O significado pode tornar-se uma questão muito prática para aqueles dentre nós que executam um trabalho difícil ou levam uma vida difícil. Significado é força. Algumas pessoas, com frequência, buscam sua força na competência. De fato, competência  e conhecimentos especializados estão entre as qualidades mais respeitadas na  nossa sociedade. Porém, por mais importantes que sejam, eles não são suficientes para nos sustentar plenamente.
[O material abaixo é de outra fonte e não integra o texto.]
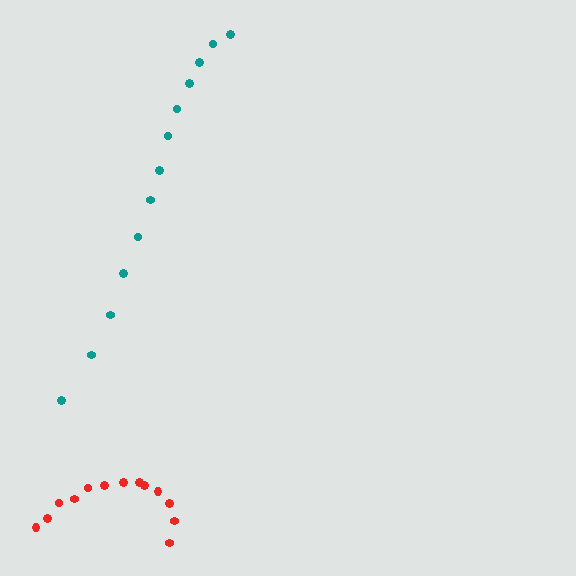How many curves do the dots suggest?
There are 2 distinct paths.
Um grande psiquiatra italiano, Roberto Assagioli, escreveu uma parábola a respeito de uma entrevista com três operários de cantaria que contruíam uma catedral no século 14. O efeito de sua noção de significado pessoal sobre o modo como vivenciavam seu trabalho é o mesmo que o significado produzz em nós hoje. Quando ele pergunta ao primeiro operário o que está fazendo, o homem responde com amargura que está talhando pedras em formas de blocos que medem um pé de altura, um pé de comprimento e três quartos de pé de profundidade. Frustrado, ele descreve uma vida na qual tem feito isso invariavelmente e continuará fazendo até morrer. O segundo operário também está talhando a pedra em blocos, de um pé de altura, um pé de comprimento e três quartos de pé de profundidade, mas responde de um jeito um pouco diferente. Com afabilidade, diz ao entrevistador que está ganhando a vida para a sua querida família; graças a seu trabalho, seus filhos têm roupas e comida para crescer fortes, ele e sua esposa têm um lar que supriram com amor. Mas é a resposta do terceiro homem que nos faz refletir. Com voz jubilosa, ele nos fala sobre o privilégio de participar da construção daquela grandiosa catedral, tão forte que se manterá como um farol santo por mil anos.
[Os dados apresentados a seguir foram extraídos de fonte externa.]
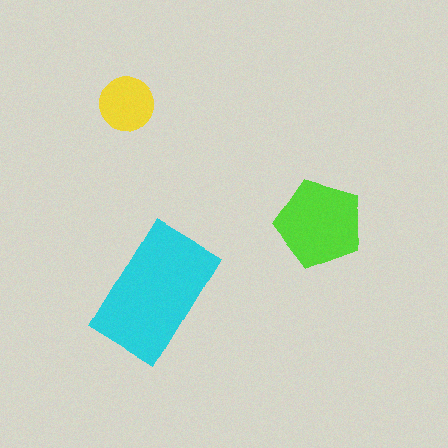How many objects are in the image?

O importante nesta parábola é que esses três operários qualificados estão executando a mesma tarefa fisica repetitva. Talhando pedras. Da mesma maneira. Encontrar significado em uma tarefa familiar muitas vezes nos permite ir além e descobrir na mais rotineira das tarefas um profundo senso de alegria e até mesmo de gratidão.”

Trecho retirado do livro Histórias que curam: conversas sábias ao pé do fogão, de Rachel Naomi Remen. Uma ótima dica de leitura!